A
ESCANDALOSA BELEZA DO MAL
O
que me irrita em Adorno é o método do curto-circuito que liga com uma facilidade
perigosa as obras de arte às causas, às consequências ou às significações
políticas (sociológicas); as reflexões extremamente cheias de nuances (os
conhecimentos musicológicos de Adorno são admiráveis) levam desse modo a
conclusões extremamente pobres; na verdade, visto que as tendências políticas
de uma época são sempre redutíveis a
duas únicas tendências opostas, acabamos por classificar uma obra de arte no
lado do progresso ou no lado da reação; e como a reação é o mal, a inquisição
pode abrir seus processos.
A
sagração da primavera: um balé que termina com o sacrifício de uma moça
que deve morrer para que a primavera ressuscite. Adorno: Stravinski está do
lado da barbárie; sua “música não se identifica com a vítima, mas com a
instância destrutiva” (pergunto-me: por que o verbo “identificar-se?” como é
que Adorno sabe se Stravinski “se identifica” ou não? por que não dizer “pinta”,
“faz um retrato?”, “uma figura”, “representa”? resposta: porque apenas a identificação
com o mal é culpada e pode legitimar um processo).
Desde
sempre, profunda, violentamente, detesto aqueles que querem encontrar numa obra
de arte uma atitude (política, filosófica, religiosa etc), em vez de
procurar uma intenção de conhecer, de compreender, de apreender este ou
aquele aspecto da realidade. A música, antes de Stravinski, nunca soubera dar
uma forma aos ritos bárbaros. Não se sabia imaginá-los musicalmente. O que quer
dizer: não se sabia imaginar a beleza da barbárie. Sem sua beleza, essa
barbárie continuaria incompreensível. (Frisando: para conhecer a fundo esse ou
aquele fenômeno, é preciso compreender sua beleza, real ou potencial.) Dizer
que um rito sangrento possui uma beleza, eis o escândalo, insuportável, inaceitável.

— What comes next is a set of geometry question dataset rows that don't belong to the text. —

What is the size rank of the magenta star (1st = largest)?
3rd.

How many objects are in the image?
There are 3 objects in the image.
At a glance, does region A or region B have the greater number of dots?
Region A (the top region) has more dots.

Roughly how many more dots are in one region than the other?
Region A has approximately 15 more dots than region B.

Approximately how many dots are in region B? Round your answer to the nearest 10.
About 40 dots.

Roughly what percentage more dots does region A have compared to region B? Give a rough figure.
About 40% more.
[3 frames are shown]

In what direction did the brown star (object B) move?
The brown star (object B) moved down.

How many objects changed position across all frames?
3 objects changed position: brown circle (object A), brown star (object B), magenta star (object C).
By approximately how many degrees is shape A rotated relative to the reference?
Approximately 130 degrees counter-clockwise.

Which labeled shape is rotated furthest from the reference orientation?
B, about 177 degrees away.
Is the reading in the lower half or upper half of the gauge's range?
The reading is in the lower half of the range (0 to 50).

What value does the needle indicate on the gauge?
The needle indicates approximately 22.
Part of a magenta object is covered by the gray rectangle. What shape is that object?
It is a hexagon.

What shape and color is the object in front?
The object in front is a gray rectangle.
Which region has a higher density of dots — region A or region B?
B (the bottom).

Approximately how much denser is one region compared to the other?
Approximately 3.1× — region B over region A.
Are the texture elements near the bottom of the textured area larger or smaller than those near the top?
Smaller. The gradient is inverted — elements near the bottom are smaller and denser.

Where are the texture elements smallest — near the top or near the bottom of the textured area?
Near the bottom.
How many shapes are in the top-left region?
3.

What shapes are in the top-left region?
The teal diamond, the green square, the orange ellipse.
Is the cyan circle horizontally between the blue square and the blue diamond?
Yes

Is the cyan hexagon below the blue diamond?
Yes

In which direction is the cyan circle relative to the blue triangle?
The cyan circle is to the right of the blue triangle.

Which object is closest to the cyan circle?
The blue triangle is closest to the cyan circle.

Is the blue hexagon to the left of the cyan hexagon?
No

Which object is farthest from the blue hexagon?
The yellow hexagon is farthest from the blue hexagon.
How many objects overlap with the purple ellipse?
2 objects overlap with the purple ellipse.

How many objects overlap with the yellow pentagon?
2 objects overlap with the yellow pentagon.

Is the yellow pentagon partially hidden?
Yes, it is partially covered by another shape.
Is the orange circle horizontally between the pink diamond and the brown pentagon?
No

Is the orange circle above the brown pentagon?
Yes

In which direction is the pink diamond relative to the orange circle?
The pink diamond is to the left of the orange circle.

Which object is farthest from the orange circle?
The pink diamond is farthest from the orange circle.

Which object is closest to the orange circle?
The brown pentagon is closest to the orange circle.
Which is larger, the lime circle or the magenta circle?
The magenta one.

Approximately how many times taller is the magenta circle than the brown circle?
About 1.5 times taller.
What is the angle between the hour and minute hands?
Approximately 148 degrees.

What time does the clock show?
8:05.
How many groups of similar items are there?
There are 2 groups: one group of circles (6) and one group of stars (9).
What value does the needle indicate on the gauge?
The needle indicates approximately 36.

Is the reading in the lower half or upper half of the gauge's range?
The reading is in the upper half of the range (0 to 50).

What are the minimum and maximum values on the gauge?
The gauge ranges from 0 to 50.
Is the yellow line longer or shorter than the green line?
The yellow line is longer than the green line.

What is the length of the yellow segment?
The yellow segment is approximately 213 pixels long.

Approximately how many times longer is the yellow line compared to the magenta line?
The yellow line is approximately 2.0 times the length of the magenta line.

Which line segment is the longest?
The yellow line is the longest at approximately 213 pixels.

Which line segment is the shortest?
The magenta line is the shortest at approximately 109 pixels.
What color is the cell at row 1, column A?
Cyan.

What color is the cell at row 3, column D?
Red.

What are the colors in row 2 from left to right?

No entanto, sem compreender esse escândalo, sem ir até o fundo desse escândalo,
não podemos compreender grande coisa sobre o homem. Stravinski dá ao rito
bárbaro uma forma musical forte, convincente, mas que não mente: escutemos a
última sequência da Sagração, a dança do sacrifício: o horror não é
escamoteado. Está lá. Que seja apenas mostrado? Que não seja denunciado? Mas se
ele fosse denunciado, isto é, privado de sua beleza, mostrado em sua feiura,
seria uma deslealdade, uma simplificação, uma “propaganda”. É porque é belo que
o assassinato da moça é tão terrível.
Assim como ele fez um retrato da missa, um retrato de uma festa campestre (Petrouchka). Stravinski fez aqui o retrato do êxtase bárbaro. É ainda mais interessante que ele tenha se declarado sempre e explicitamente partidário do princípio apolíneo, contrário ao princípio dionisíaco: A sagração da primavera (notadamente suas danças rituais) é o retrato apolíneo do êxtase dionisíaco: nesse retrato, os elementos extáticos (a batida agressiva do ritmo, alguns motivos melódicos extremamente curtos, muitas vezes repetidos, nunca desenvolvidos e parecendo gritos) são transformados em grande arte requintada (por exemplo, o ritmo, apesar de sua agressividade, torna-se tão complexo na alternância rápida de compassos diferentes que cria um tempo artificial, irreal, inteiramente estilizado); no entanto, a beleza apolínea desse retrato da barbárie não esconde o horror; ela nos mostra que no fundo do êxtase não se encontra senão a dureza do ritmo, as batidas severas da percussão, a insensibilidade extrema, a morte.